Pero no deberíamos resignarnos tan rápidamente a abandonar la posibilidad de imaginar otra forma, mejor, de convivencia, otro modo, menos reaccionario, de lidiar con el futuro, y otra manera, más republicana, de pensar el papel del propio Estado. Más republicana, en efecto: no regalemos esta palabra, demasiado preciosa, a los enemigos del proceso de ampliación de derechos en marcha entre nosotros. Porque es la gran tradición republicana, de Aristóteles a Hegel y de Cicerón a Bernardo de Monteagudo, la que nos ha enseñado que el Estado es la institución gracias a la cual –y en el marco de la cual– podemos ser libres, autónomos y sujetos de derecho, y que es por lo tanto su función, cuando no está ganado por fuerzas contrarias al bien común de la sociedad, bregar por la realización de esa cosa pública que no sin conflicto ni contradicciones envuelve a las distintas clases y también a las distintas generaciones. Es necesario pensar hoy, en una mirada compleja sobre el también complejo proceso social, político e histórico que vivimos, esos conflictos y contradicciones. Que lo son entre los distintos sectores (sociales, etarios) en pugna en nuestra sociedad y también entre los distintos impulsos que dentro del mismo aparato del Estado se disputan la orientación general de su acción sobre la misma. No abordaremos bien este problema sin una teoría del Estado en condiciones de dar cuenta de esta complejidad y estas tensiones, que no hay más que releer las grandes obras de la filosofía política de los últimos cinco siglos para comprender hasta qué punto son la savia vital de la historia de las sociedades.

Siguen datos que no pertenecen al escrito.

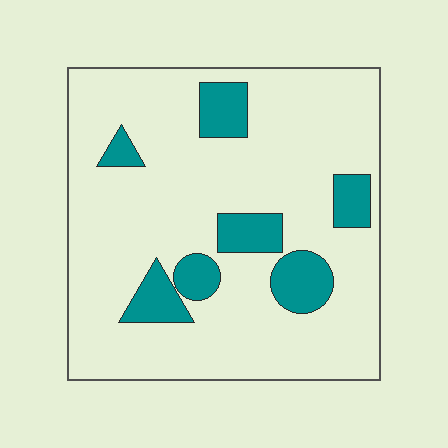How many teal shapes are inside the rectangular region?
7.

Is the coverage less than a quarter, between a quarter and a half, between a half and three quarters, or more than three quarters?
Less than a quarter.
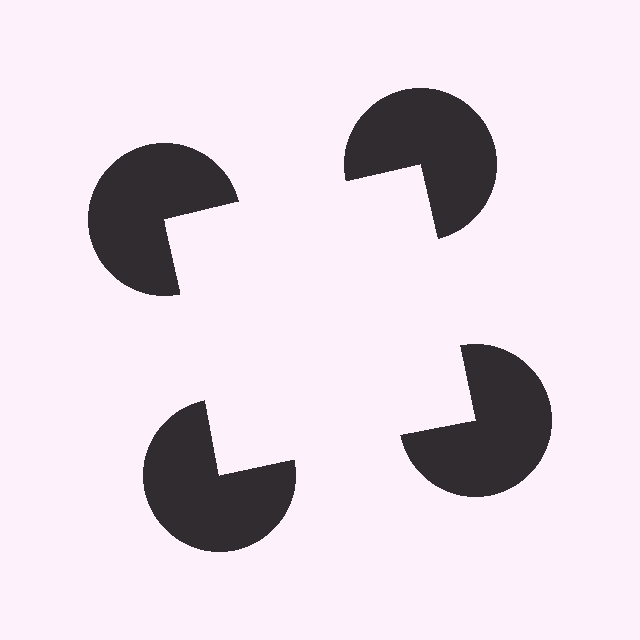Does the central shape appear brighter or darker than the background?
It typically appears slightly brighter than the background, even though no actual brightness change is drawn.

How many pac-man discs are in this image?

Nuestro país ha dado pasos notables –en cierto modo sorprendentes–, en los últimos diez años, en dirección a la conformación de una sociedad cada vez más democrática, esto es, con ciudadanos contando con cada vez más derechos, de los que pueden disfrutar exactamente porque hay un Estado que los garantiza. Que un buen número de estos derechos tenga por sujetos a los niños y a los adolescentes, que una buena parte de los programas gubernamentales dirigidos a garantizar estos derechos hayan puesto el ojo en la situación familiar, las necesidades sanitarias y la performance educativa de los más jóvenes es una indicación de la orientación avanzada que preside las políticas públicas actuales en nuestro país. Del modo en que, si se me permite volver sobre este asunto, la pasión de la esperanza tiende a presidir más que la del miedo las decisiones en estas materias. Es necesario profundizar ese camino, y no es posible que ningún cálculo urgido por una lectura nerviosa de la coyuntura lleve a desandarlo o a poner en peligro su orientación más general. Ni funcionarios partidarios de las políticas de mano dura ni declaraciones que resbaladizamente puedan sugerir que no se las condena con la máxima energía pueden ser las vías por las que el mejor gobierno que este país haya tenido en mucho tiempo resuelva el intríngulis al que lo somete la necesidad de confrontar con los discursos y los pobres argumentos de quienes quieren volver a llevarnos, en este campo como en tantos otros, a los lugares de los que laboriosamente vamos emergiendo.

* Rector de la Universidad Nacional de General Sarmiento.